Landward, the horizon is bounded by the White Hills—the "Crystal Mountains, daunting terrible," of the first explorer.[69] They look shadowy enough at this distance—seventy miles as the crow flies—Mount Washington, grand and grim, its head muffled in a mantle of clouds, overtopping all. The lofty ranges issuing from these resemble a broken wall as they stretch away to the Connecticut, with Moosehillock towering above.

"To me they seemed the barriers of a world,
Saying, 'Thus far, no farther!'"

The busy towns of Dover and Great Falls, with the nearer villages of Eliot and Berwick, are grouped about in picturesque confusion, a spire peeping out of a seeming forest, a broad river dwindling to a rivulet.

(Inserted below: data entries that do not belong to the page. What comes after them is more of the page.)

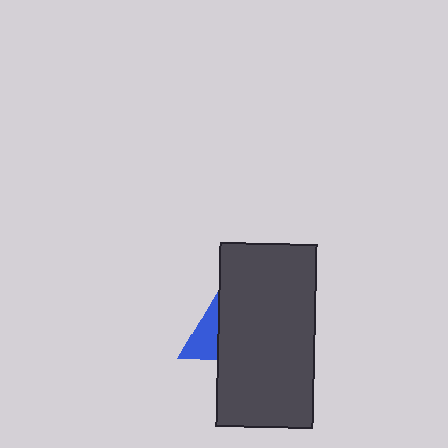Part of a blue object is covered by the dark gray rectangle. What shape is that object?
It is a triangle.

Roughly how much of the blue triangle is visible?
A small part of it is visible (roughly 38%).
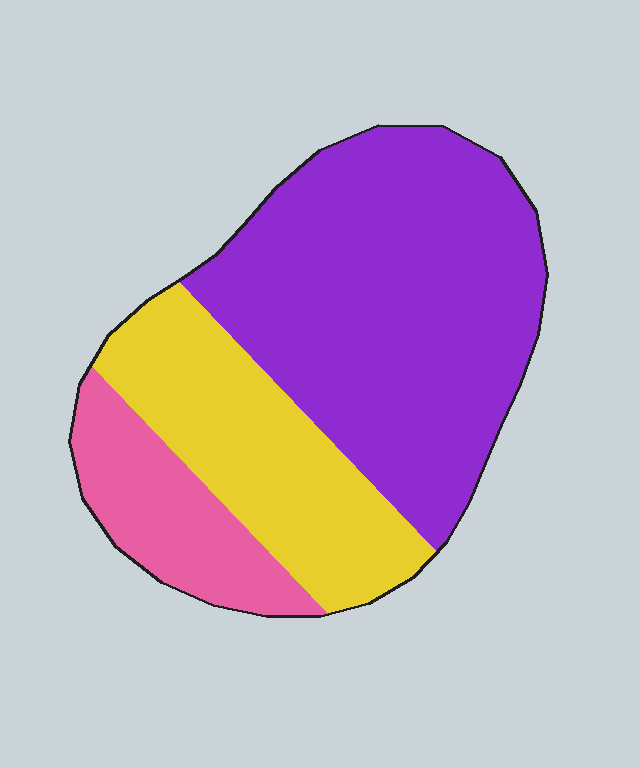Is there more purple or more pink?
Purple.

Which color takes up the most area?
Purple, at roughly 55%.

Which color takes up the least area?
Pink, at roughly 15%.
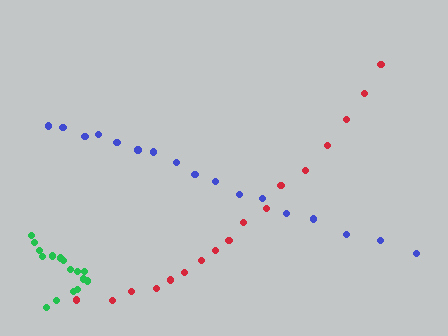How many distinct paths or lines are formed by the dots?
There are 3 distinct paths.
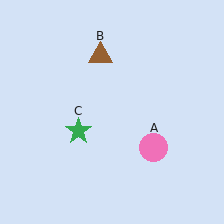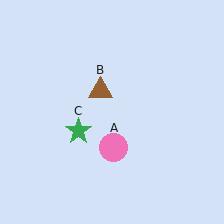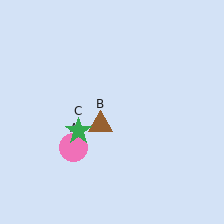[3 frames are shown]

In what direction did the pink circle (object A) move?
The pink circle (object A) moved left.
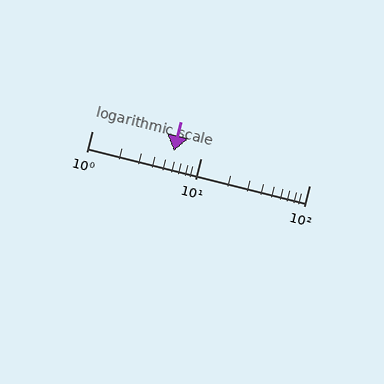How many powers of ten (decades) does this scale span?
The scale spans 2 decades, from 1 to 100.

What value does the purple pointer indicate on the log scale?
The pointer indicates approximately 5.7.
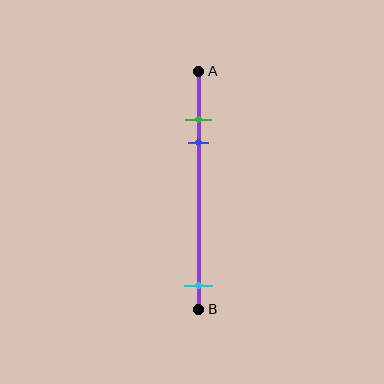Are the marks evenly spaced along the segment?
No, the marks are not evenly spaced.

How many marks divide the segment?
There are 3 marks dividing the segment.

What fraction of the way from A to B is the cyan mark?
The cyan mark is approximately 90% (0.9) of the way from A to B.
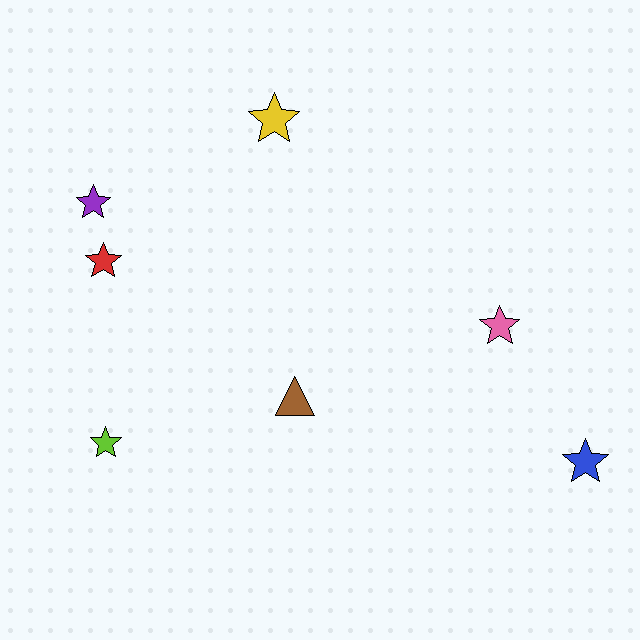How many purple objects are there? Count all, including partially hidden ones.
There is 1 purple object.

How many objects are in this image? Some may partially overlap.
There are 7 objects.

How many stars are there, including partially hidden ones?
There are 6 stars.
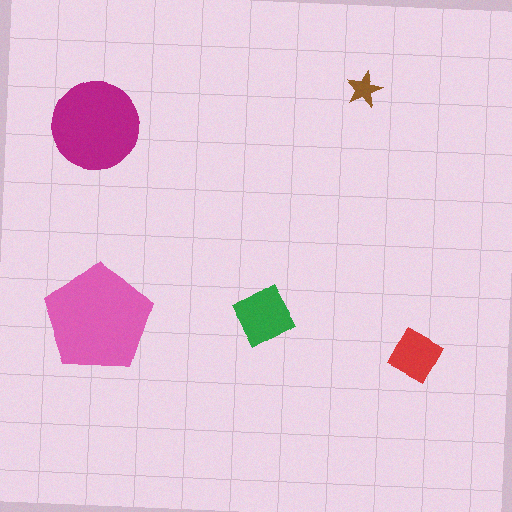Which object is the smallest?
The brown star.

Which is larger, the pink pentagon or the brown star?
The pink pentagon.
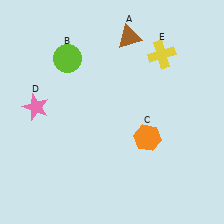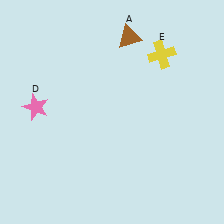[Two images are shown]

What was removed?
The orange hexagon (C), the lime circle (B) were removed in Image 2.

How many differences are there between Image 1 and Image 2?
There are 2 differences between the two images.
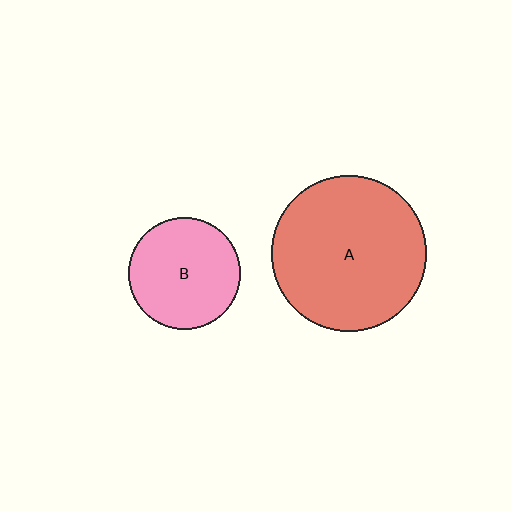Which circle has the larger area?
Circle A (red).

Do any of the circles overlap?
No, none of the circles overlap.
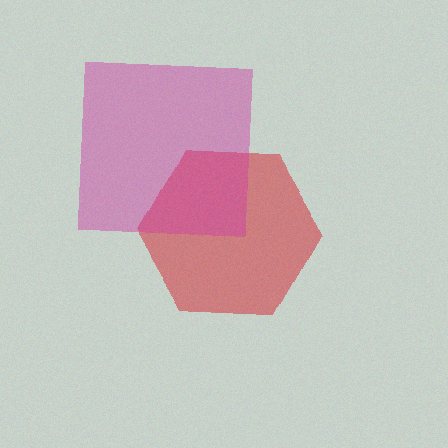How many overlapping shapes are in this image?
There are 2 overlapping shapes in the image.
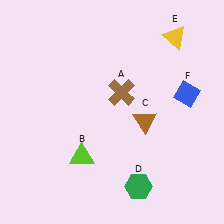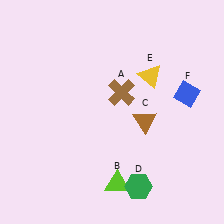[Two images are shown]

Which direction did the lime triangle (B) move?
The lime triangle (B) moved down and to the right.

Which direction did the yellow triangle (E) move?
The yellow triangle (E) moved down and to the left.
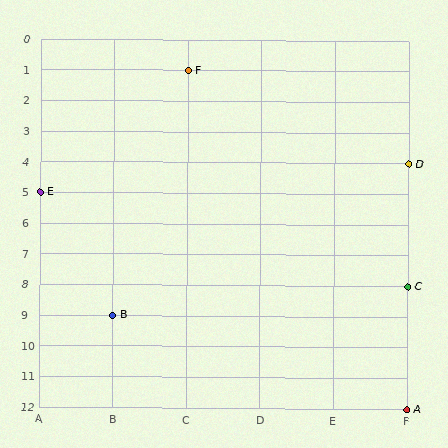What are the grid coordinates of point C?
Point C is at grid coordinates (F, 8).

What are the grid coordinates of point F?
Point F is at grid coordinates (C, 1).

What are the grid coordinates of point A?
Point A is at grid coordinates (F, 12).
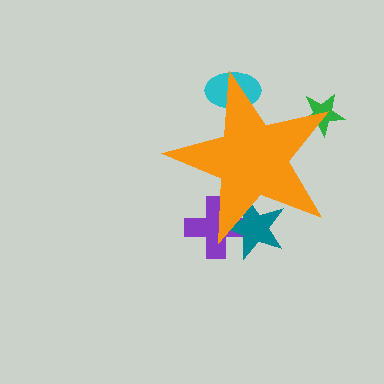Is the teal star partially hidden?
Yes, the teal star is partially hidden behind the orange star.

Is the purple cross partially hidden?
Yes, the purple cross is partially hidden behind the orange star.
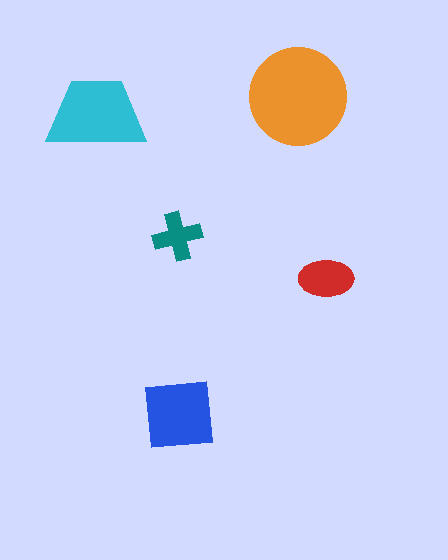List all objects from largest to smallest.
The orange circle, the cyan trapezoid, the blue square, the red ellipse, the teal cross.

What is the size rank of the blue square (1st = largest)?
3rd.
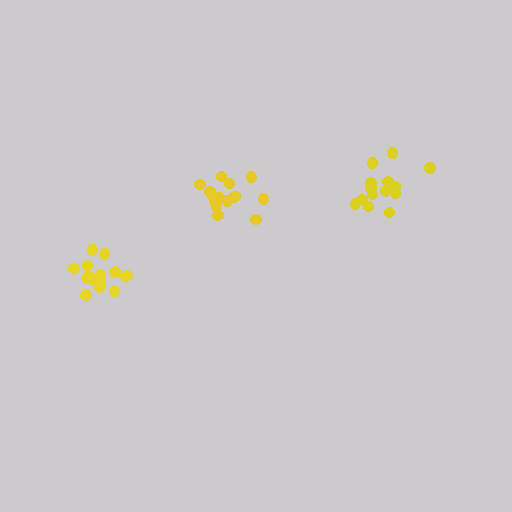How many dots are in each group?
Group 1: 15 dots, Group 2: 16 dots, Group 3: 15 dots (46 total).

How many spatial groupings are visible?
There are 3 spatial groupings.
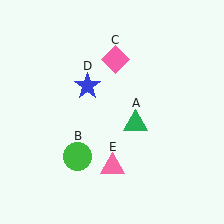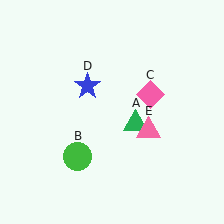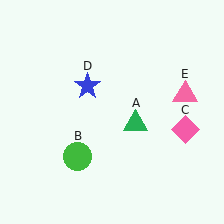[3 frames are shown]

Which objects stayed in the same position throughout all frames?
Green triangle (object A) and green circle (object B) and blue star (object D) remained stationary.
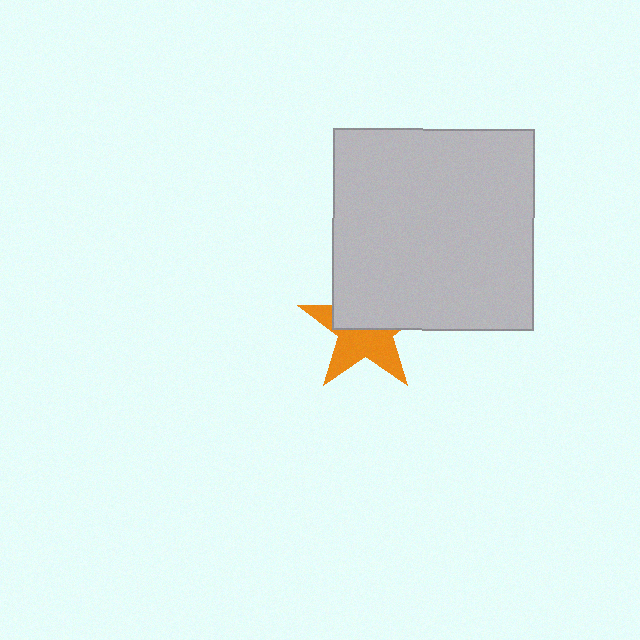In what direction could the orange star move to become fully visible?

After feasting for an hour upon this sight, I became more than ever persuaded that, except in that rare condition of the atmosphere when the White Hills are visible far out to sea, Agamenticus must be the first land made out in approaching the coast anywhere within half a degree of the forty-third parallel. Juan Verazzani, perchance, certainly Masters Gosnold and Pring, saw it as plainly as I now saw the ships below me, where they had sailed.

I thought it fitting here, on the top of Agamenticus, with as good a map of the coast spread before me as I ever expect to see, to hold a little chat with the discoverers. If Hendrik Hudson haunts the fastnesses of the Catskills—and a veracious historian asserts that he has been both seen and spoken with—why may not the shade of Captain John Smith be lurking about this headland, where of yore he trafficked, and, for aught I know, clambered as I have done?

Right over against me, though I could not see them, were the Basque provinces, whose people the Romans could not subdue, and whose language, says the old French proverb, the devil himself could not learn. Cape Finisterre was there, with its shoals of sardines and its impotent conclusion of a name, as if it had been the end of the world indeed! Archer says, in his relation of Gosnold's voyage,[70] that the day before they made the land they had sweet smelling of the shore as from the southern cape and Andalusia, in Spain. It was, says Brereton, "a Basque shallop, with mast and sail, an iron grapple and a kettle of copper, came boldly aboard of us." In 1578 there were a hundred sail of Spanish fishermen on the Banks of Newfoundland to fifty English. Spanish Biscay sent twenty or thirty vessels there to kill whales; France sent a hundred and fifty; and Portugal fifty craft of small tonnage to fish for cod. The Indians who boarded Gosnold could name Placentia and Newfoundland, and might have come from thence in their shallop, since they so well knew how to use it. But if Brereton's surmise was right, then some of those daring fellows from the Basse Pyrenees were first at Savage Rock. He says, "It seemed, by some words and signs they made, that some Basques, or of St. John de Luz, have fished or traded in this place, being in the latitude of 43 degrees."

Because there was no sassafras, it is not much we know about Savage Rock. The root of this aromatic tree was worth in England three shillings the pound, or three hundred and thirty-six pounds the ton, when Gosnold found store of it on the Elizabeth Islands; but as he was informed, "before his going forth that a ton of it would cloy England," few of his crew, "and those but easy laborers," were employed in gathering it. "The powder of sassafras," says Archer, "in twelve hours cured one of our company that had taken a great surfeit by eating the bellies of dog-fish, a very delicious meat."

That the medicinal qualities of sassafras were highly esteemed may be inferred from what is said of it in "An English Exposition," printed at Cambridge (England), in 1676, by John Hayes, printer to the University.

"Sassafras.—A tree of great vertue, which groweth in Florida, in the West Indies; the rinde herof hath a sweete smell like cinnamon. It comforteth the liver and stomach, and openeth obstructions of the inward parts, being hot and dry in the second degree. The best of the tree is the root, next the boughs, then the body, but the principal goodnesse of all resteth in the rinde."

One Master Robert Meriton, of Gosnold's company, was "the finder of the sassafras in these parts," from which it would appear that the shrub in its wild state was little known to these voyagers.